In the eye it is relaxed and quiet and on the outside of the storm it is dangerous and frightening. In the eye of the storm you see a man, which must be the man you see driving the car. He has made it to the eye of the storm and is placing a box into the ground, which could be some sort of measuring instrument. This makes the audience come to the conclusion that the man is a professional storm chaser. The audience would also think that out of all the vehicles in the world that he could do this job with he chose this car.
This would appeal to the audience, as they would think that the car is one hundred percent trust-worthy. The man says “drives like on rails” in the next scene, meaning that the car can’t get moved form its path by anything. This shows off the car’s manoeuvrability, which is an important factor in any type of car. The car’s manoeuvrability is shown in the next scene, when a building explodes and the car dodges the explosion and all of the debris that is expelled. The slogan for the car is presented in the next frame, ” a car you can believe in.
” This is a slogan that sums up the whole of the advert. All through the advert you see the man trusting the car completely and believing in the car, when he takes the journey of a lifetime through the twister. The next scene is the last scene of the advert and this is the scene when you eventually find out what make and model that the car is. They leave this to the end to get the audience eager to find out what the car is. It is also positioned at the end so that the audience doesn’t forget the make and model when they become gripped in the advert.

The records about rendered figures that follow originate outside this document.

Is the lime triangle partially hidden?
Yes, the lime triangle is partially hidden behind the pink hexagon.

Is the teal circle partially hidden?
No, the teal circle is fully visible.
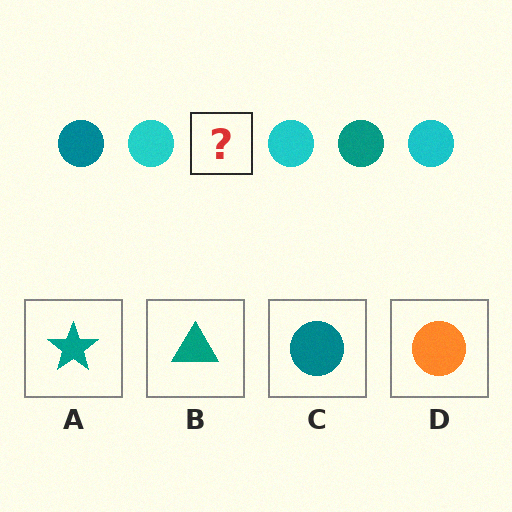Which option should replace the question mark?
Option C.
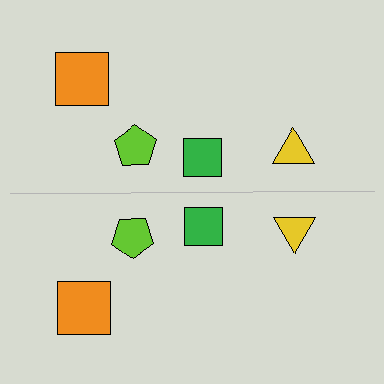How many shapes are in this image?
There are 8 shapes in this image.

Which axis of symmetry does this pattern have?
The pattern has a horizontal axis of symmetry running through the center of the image.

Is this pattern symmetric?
Yes, this pattern has bilateral (reflection) symmetry.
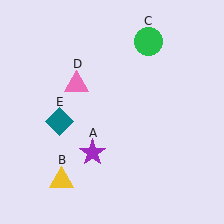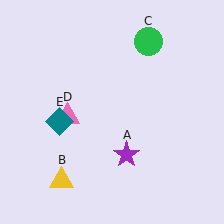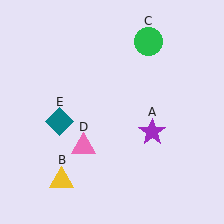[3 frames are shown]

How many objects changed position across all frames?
2 objects changed position: purple star (object A), pink triangle (object D).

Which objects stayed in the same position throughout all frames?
Yellow triangle (object B) and green circle (object C) and teal diamond (object E) remained stationary.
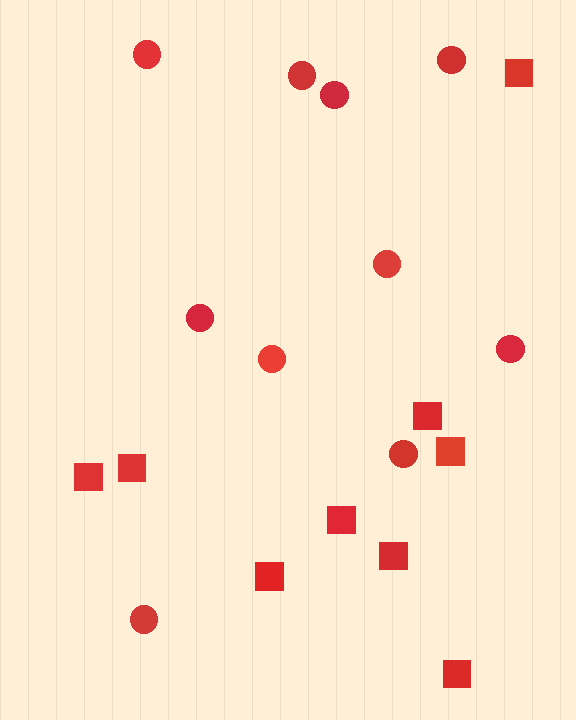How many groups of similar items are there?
There are 2 groups: one group of squares (9) and one group of circles (10).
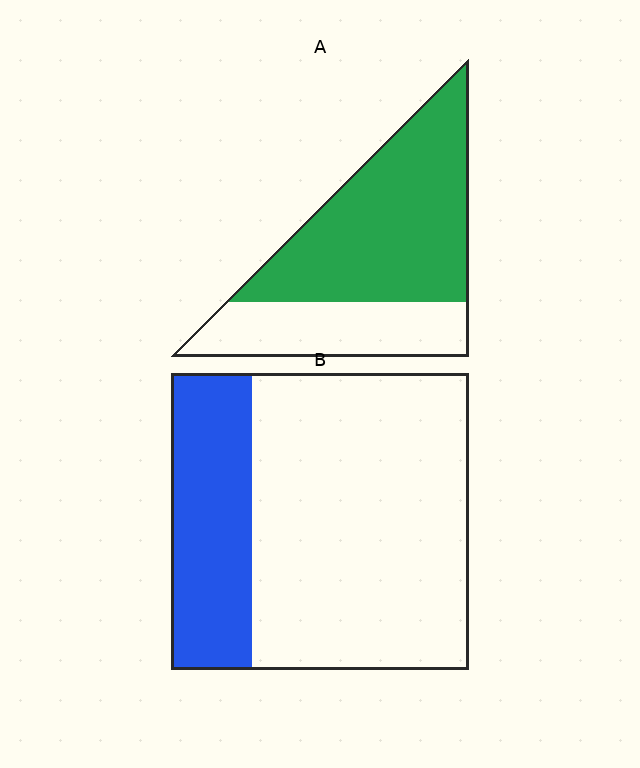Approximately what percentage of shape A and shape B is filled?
A is approximately 65% and B is approximately 25%.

The V. W. advert starts off very wildly. The first thing you hear is some very lively and silly music which makes you expect the advert to be advertising children’s toys or something in that type of genre. The screen fills up with the writing “exotic location. ” This makes the audience change their view of the advert to holidays. The “exotic locations” is set in the middle of the screen and written in a child’s writing. The next scene shows a car diving in front of a few postcards of Torquay.

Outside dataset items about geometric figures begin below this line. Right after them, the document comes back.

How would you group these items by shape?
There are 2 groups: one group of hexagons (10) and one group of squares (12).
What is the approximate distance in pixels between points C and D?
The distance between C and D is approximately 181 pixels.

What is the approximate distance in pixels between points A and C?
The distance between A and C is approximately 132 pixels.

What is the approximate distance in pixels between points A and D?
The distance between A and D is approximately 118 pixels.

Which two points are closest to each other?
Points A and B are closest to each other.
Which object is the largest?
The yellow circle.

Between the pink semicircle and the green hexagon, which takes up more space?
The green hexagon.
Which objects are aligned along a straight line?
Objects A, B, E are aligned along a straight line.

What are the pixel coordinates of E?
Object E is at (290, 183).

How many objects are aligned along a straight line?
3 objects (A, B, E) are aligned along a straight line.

When you look closely at the car you can see that it is only a toy-car. Also the postcards are of Torquay and the scene before said “exotic locations. ” Torquay is the total opposite to exotic! At this point you start to think that the advert is based on the theme of comedy and the producers of the advert are “taking the mickey”. The next scene says “beautiful women. ” Again this is in child’s writing and from the last scene you can your expectations change so that you can expect ugly women. What you do see is a Barbie doll sitting on the bonnet of a toy-car.
This and the scene before strengthen the audience’s expectations of the advert to advertise cars. These scenes get the audiences expectations up and then they undermine them. “Dangerous stunts? ” is what the next scene says. Then it says “No Sir! ” This means that the people making the advert are trying to sell their product without showing any incredible stunts or death defying stunts. The scene after those states “This commercial cost the same as two years service on a new Volkswagen Golf.

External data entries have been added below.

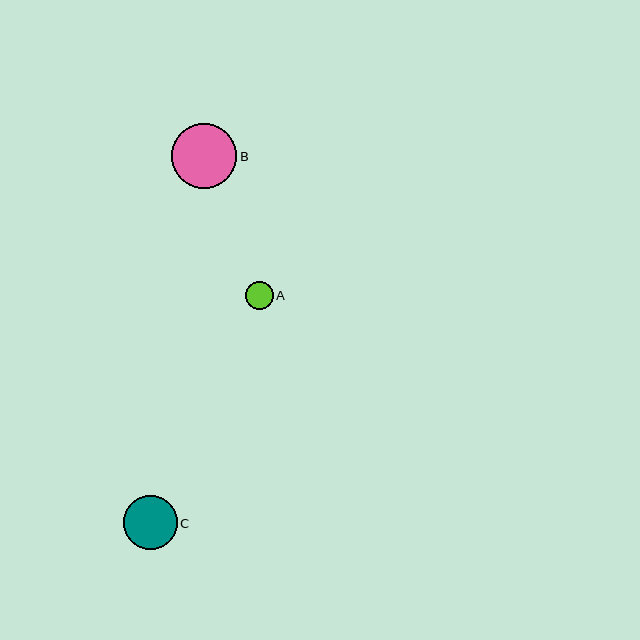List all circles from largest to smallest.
From largest to smallest: B, C, A.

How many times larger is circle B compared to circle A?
Circle B is approximately 2.3 times the size of circle A.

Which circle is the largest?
Circle B is the largest with a size of approximately 65 pixels.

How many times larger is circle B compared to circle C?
Circle B is approximately 1.2 times the size of circle C.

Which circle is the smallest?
Circle A is the smallest with a size of approximately 28 pixels.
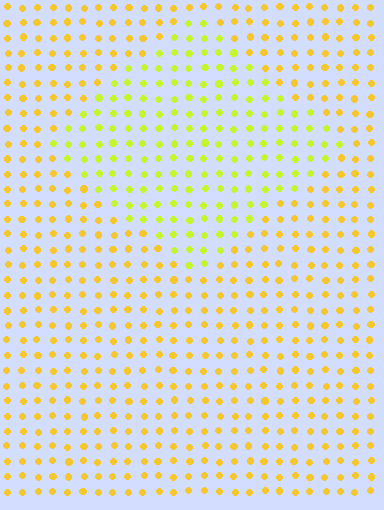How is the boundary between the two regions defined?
The boundary is defined purely by a slight shift in hue (about 28 degrees). Spacing, size, and orientation are identical on both sides.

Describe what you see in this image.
The image is filled with small yellow elements in a uniform arrangement. A diamond-shaped region is visible where the elements are tinted to a slightly different hue, forming a subtle color boundary.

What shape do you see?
I see a diamond.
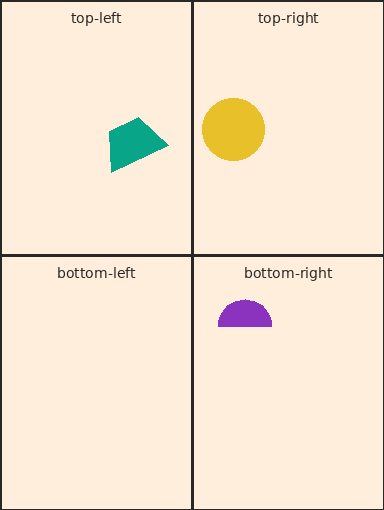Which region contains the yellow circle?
The top-right region.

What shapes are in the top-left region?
The teal trapezoid.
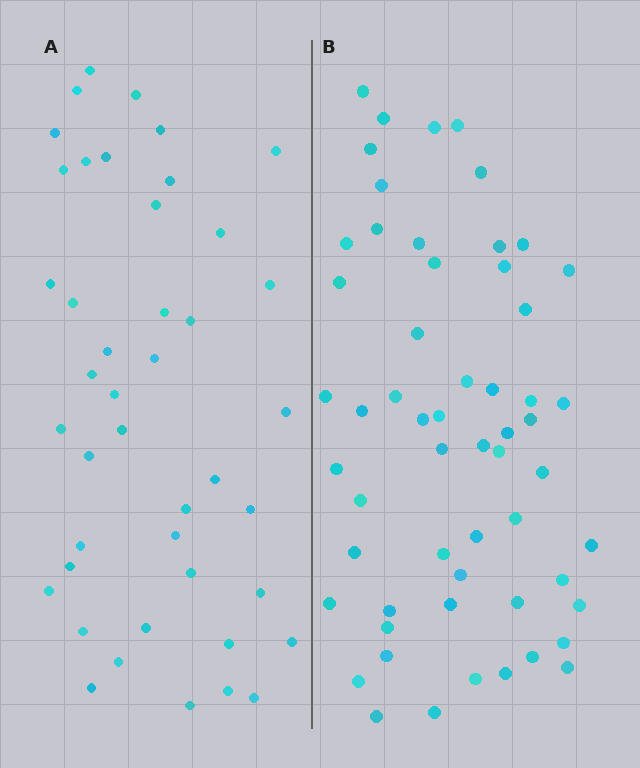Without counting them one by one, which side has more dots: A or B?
Region B (the right region) has more dots.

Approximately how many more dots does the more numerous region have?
Region B has approximately 15 more dots than region A.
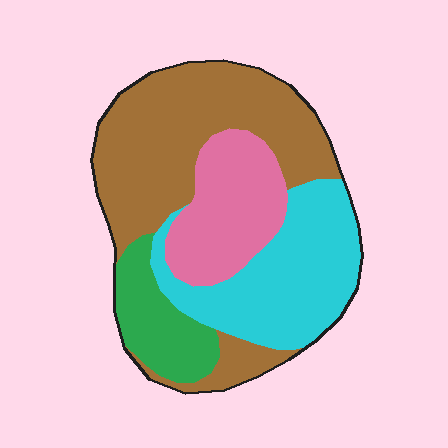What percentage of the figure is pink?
Pink takes up about one fifth (1/5) of the figure.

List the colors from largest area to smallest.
From largest to smallest: brown, cyan, pink, green.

” This is showing that the advert is very cheap and simple and now the audience finds out why the advert is made to look cheap and be cheap. You get shown a cheque to a V. W dealer for i?? 0. 00 by A Driver in the next scene. This means that the advert must have cost absolutely nothing to produce and that two years service on a new Volkswagen Golf costs nothing as well. The advert gives a free-phone number on a post-it note. This still all adds to the cheap and tacky theme and to show that it does the next frame says “that’s free too.
” This advert is based on the cheap theme so that it can “take the Mickey” out of the adverts that spend millions of pounds producing. Both the adverts I analysed were about cars, but they were both incredibly different and deployed a different way of advertising. The Volvo advert is showing what the car can do and how good it is, whilst the V. W advert is comical and just says how cheap the car is to service. The Volvo advert shows a lot of special effects and a thrilling story line, which is used to help show how the handling of the car and its drive quality.
The V. W advert is the total opposite of the Volvo, as it uses comedy and cheapness to get the audiences attention. This advert is basically produced to “take the Mickey” out of all the adverts that are flashy and cost millions to make as it can still get the message to the audience but with a lot less expense. In my opinion the V. W advert is the better of the two to sell cars as it stands out more from the normal advert. The Volvo advert is not very original as there is a lot of adverts which are very similar to it.